Editorial: #DeleteFacebook?

Imagine: A high-level political consultant admits he mined Facebook data to target likely voters in swing states. He says he helped “build this thing called targeted sharing” that “allowed us to use Facebook to persuade people.” Cambridge Analytica? No, that was Democratic strategist Jim Messina, Barack Obama’s campaign manager in 2012, discussing the ways in which his campaign employed “big data” to target likely supporters in key states.

It turns out a similar use was put to Facebook data in 2016, but the users intended to get Donald Trump elected. Why the latter is scandalous, but not the former, we are not sure.
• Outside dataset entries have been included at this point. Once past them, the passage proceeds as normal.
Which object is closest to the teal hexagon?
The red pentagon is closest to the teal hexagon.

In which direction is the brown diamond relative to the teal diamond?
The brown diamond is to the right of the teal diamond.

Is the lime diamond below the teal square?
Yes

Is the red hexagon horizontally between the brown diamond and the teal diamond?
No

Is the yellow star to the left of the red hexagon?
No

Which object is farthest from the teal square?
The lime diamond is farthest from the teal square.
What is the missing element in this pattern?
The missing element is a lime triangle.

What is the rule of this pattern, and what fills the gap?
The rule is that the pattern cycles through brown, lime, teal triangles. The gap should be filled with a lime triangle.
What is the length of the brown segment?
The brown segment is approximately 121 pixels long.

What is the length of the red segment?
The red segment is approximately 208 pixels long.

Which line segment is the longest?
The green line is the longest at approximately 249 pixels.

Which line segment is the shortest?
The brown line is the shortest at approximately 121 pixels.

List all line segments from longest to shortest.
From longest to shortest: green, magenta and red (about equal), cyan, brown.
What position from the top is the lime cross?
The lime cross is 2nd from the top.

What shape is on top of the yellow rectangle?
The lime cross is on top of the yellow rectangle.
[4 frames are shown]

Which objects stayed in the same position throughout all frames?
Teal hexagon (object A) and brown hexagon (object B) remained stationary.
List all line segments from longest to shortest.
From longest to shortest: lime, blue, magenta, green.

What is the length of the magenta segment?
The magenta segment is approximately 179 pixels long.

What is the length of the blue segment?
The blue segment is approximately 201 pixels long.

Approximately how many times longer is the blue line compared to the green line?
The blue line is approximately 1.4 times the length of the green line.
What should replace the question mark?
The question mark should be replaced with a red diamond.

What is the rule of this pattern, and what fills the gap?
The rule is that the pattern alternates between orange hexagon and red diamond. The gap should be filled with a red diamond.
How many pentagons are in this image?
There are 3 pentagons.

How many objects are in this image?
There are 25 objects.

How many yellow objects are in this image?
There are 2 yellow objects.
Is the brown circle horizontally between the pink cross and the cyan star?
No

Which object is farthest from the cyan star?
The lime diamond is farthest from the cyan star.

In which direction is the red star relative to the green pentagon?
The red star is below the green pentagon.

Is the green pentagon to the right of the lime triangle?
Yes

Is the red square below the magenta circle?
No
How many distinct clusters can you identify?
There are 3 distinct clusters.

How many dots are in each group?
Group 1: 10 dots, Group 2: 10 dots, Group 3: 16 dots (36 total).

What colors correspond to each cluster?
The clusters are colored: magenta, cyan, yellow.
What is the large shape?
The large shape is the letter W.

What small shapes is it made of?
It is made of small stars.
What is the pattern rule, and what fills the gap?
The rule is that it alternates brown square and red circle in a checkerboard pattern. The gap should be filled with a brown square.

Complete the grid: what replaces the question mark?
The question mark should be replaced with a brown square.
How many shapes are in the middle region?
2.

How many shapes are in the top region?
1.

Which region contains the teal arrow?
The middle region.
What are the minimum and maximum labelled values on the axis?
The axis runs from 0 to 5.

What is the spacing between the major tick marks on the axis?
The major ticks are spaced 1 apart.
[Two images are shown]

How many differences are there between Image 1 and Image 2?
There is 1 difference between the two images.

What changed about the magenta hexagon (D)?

Cambridge Analytica, or CA, a U.K.-based data-mining agency, harvested information from 50 million Facebook profiles and used it to target voters in the 2016 election. The firm received this data from Aleksandr Kogan, a researcher at Cambridge University, who developed an app that acquired personal data through a Facebook-integrated third-party “quiz.” The quiz allowed Kogan to enter profiles and snatch information such as birthdate, residence, and “likes” from quiz-takers and their friends. After Kogan obtained all this data, he shared it with CA—evidently against Facebook’s policy, which by that time had changed its rules. CA then set up psychographic models based on the Facebook users whose data they had grabbed—and used it to micro-target specified profiles.

Among those who contracted CA’s services was the campaign of Donald J. Trump.

Thus the latest theory put forward by for how Trump won the presidency. If you begin with the assumption that there’s no way Trump won the election fairly, then the Cambridge Analytica theory works as well as any of the others.

There are two problems with the theory. First, there’s very little difference between the way Team Obama used Facebook data in 2012 and the way Team Trump used it in 2016. The chief difference is that whereas Facebook was happy to give the data up in the first instance, in the latter it was shared by Kogan against the tech giant’s will.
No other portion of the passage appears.